Por otra parte, el alcalde Espadas le ha dado una vuelta de tuerca a los terrenos de Altadis para acoger a la Singularity University del Silicon Valley sevillano, justamente a la vera de la capilla de las Cigarreras. Los terrenos de la desaparecida tabacalera están en un emplazamiento envidiable, en lo que podría ser la prolongación de una gran zona de ocio y turismo, en dirección al cada vez más decaído barrio de Los Remedios. Proyectos como ese, o el que finalmente se acometa en los terrenos de Altadis, merecerían el consenso y el apoyo de todos. Son proyectos de ciudad, que no merecen derivar en episodios de batallitas hasta quedar en nada. Con el esperpento de Tablada ya fue suficiente.

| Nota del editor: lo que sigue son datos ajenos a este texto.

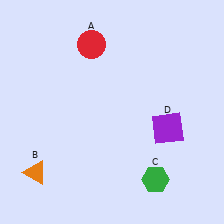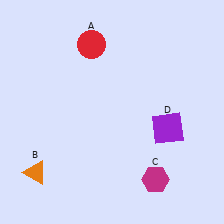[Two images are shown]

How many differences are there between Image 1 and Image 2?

Los proyectos de ciudad están casi siempre en la cucaña. Así les va. Son sueños de noches de verano, en las que se duerme poco y se alucina demasiado. En esa calle Betis que siempre se ha querido aprovechar (consiguiéndolo a medias), incluso en el cercano Mercado de Triana, como en el mercado gourmet de la Lonja del Barranco, se aprecian los esbozos de lo que podría ser el Paseo Marítimo de Sevilla y el de Triana. Un espacio de privilegio, no sólo para una semana, sino para todo el verano y gran parte del año.

Puede ser que cada partido tenga su proyecto de ciudad. Y de tantas Sevillas como se les ocurren ninguna es posible, entre globos sondas y proyectos fallidos. Mientras la Sevilla más evidente sobrevive como puede, o se dilapida entre la tradición, la rutina y la indiferencia.